Pluto is just chock full of mysteries, with new ones emerging every day as New Horizons at last homes in on its quarry, and the planet grows from a spot to an enlarging disk with never before seen surface features, three billion miles from Earth after an interplanetary journey of some nine and a half years.
“We see circular things and wonder are those craters? Or are they something else,” Spencer elaborated.
“We saw circular features on Neptune’s moon Triton that are not craters. So we should know in a few days . But right now we are just having an awful lot of fun just speculating. It’s just amazing.”
Until a few days ago, we didn’t know that “the other Red Planet” had a big bright heart and a dark ‘whale-shaped’ feature – see my earlier articles; here and here.
“When we combine images like this of the far side with composition and color data the spacecraft has already acquired but not yet sent to Earth, we expect to be able to read the history of this face of Pluto,” Moore explained.
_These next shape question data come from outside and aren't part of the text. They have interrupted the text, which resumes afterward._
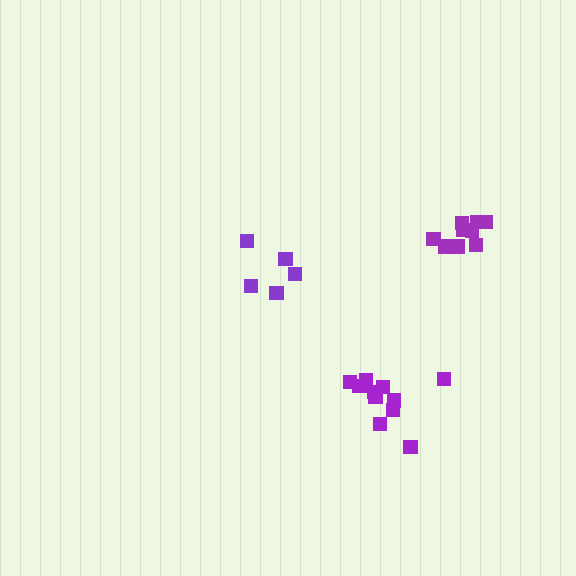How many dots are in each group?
Group 1: 5 dots, Group 2: 11 dots, Group 3: 9 dots (25 total).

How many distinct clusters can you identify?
There are 3 distinct clusters.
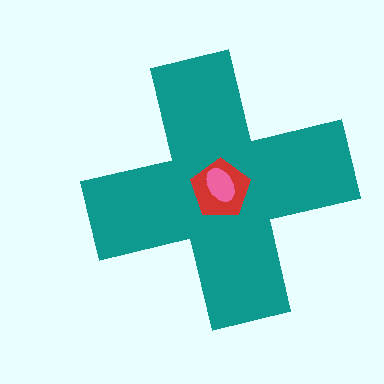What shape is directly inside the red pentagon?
The pink ellipse.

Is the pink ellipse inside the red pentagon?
Yes.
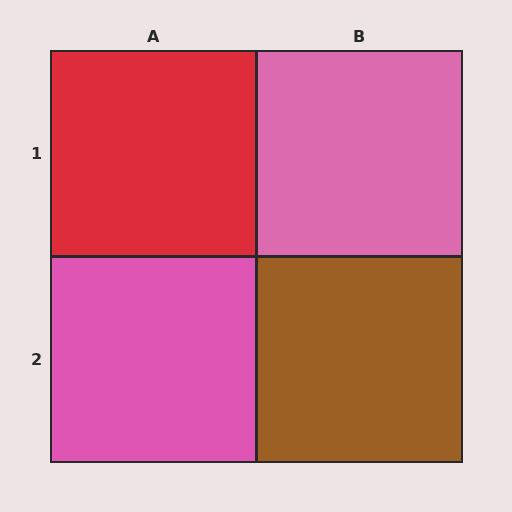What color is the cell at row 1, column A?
Red.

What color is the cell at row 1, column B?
Pink.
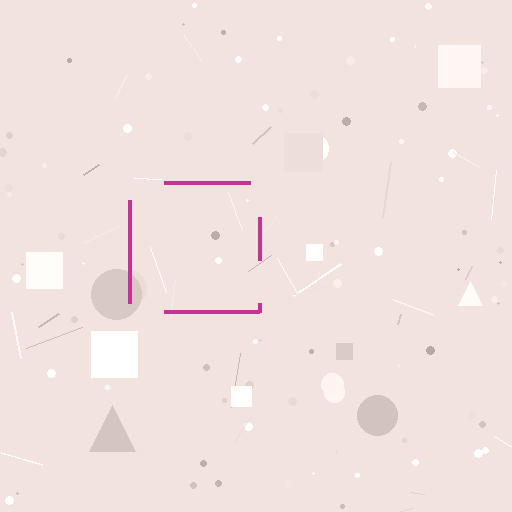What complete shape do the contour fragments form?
The contour fragments form a square.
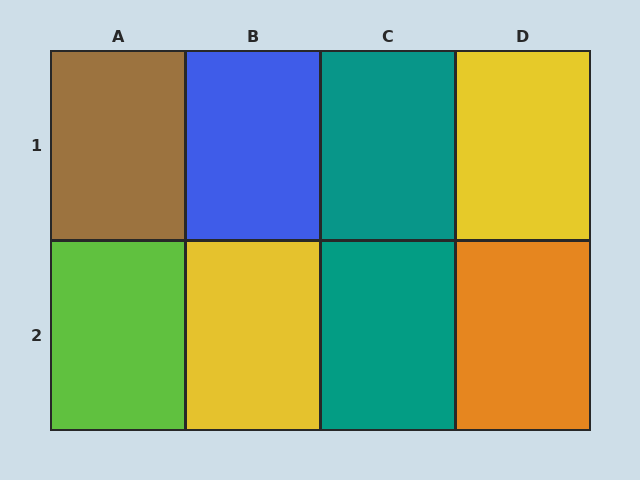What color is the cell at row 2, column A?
Lime.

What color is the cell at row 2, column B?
Yellow.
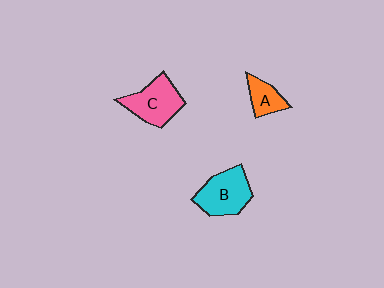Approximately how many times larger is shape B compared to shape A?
Approximately 1.8 times.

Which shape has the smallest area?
Shape A (orange).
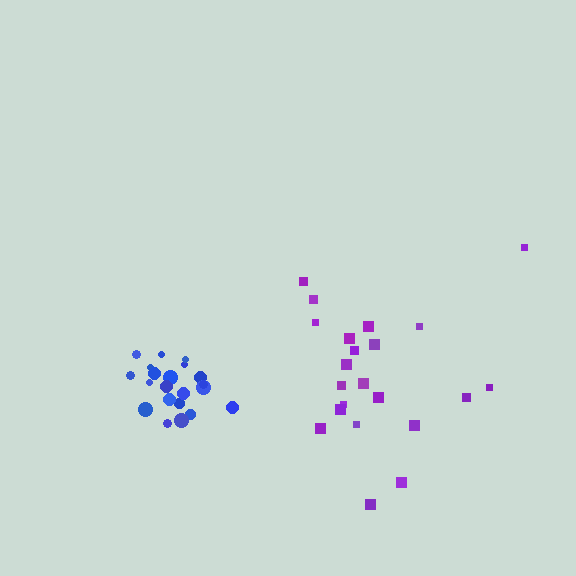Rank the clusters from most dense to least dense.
blue, purple.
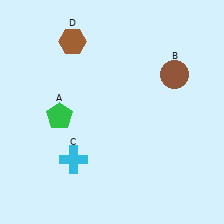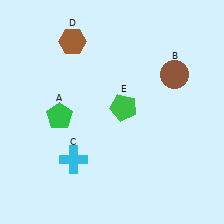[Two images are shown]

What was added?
A green pentagon (E) was added in Image 2.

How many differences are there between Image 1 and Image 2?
There is 1 difference between the two images.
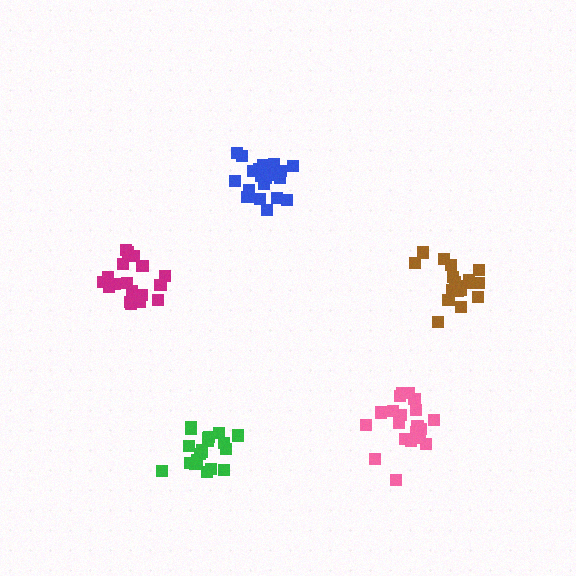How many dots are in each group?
Group 1: 20 dots, Group 2: 20 dots, Group 3: 19 dots, Group 4: 18 dots, Group 5: 20 dots (97 total).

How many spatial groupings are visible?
There are 5 spatial groupings.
New Horizons will swoop to within about 12,500 kilometers (nearly 7,750 miles) of Pluto’s surface and about 17,900 miles (28,800 kilometers) from Charon during closest approach at approximately 7:49 a.m. EDT (11:49 UTC) on July 14.
The probe was launched back on Jan. 19, 2006 on a United Launch Alliance Atlas V rocket on a 9 year voyage of over 3.6 billion miles (5.7 billion km).
Pluto is the last of the nine classical planets to be explored up close and completes the initial the initial reconnaissance of the solar system nearly six decades after the dawn of the space age. It represents a whole new class of objects.
“Pluto is a member of a whole new family of objects,” said Jim Green, director of Planetary Science, NASA Headquarters, Washington, in today’s live Pluto update.
“We call that the Kuiper Belt. And it is the outer solar system.”
New Horizons is equipped with a suite of seven science instruments gathering data during the approach and encounter phases with the Pluto system.
The New Frontiers spacecraft was built by a team led by Stern and included researchers from SwRI and the Johns Hopkins University Applied Physics Laboratory (APL) in Laurel, Maryland. APL also operates the New Horizons spacecraft and manages the mission.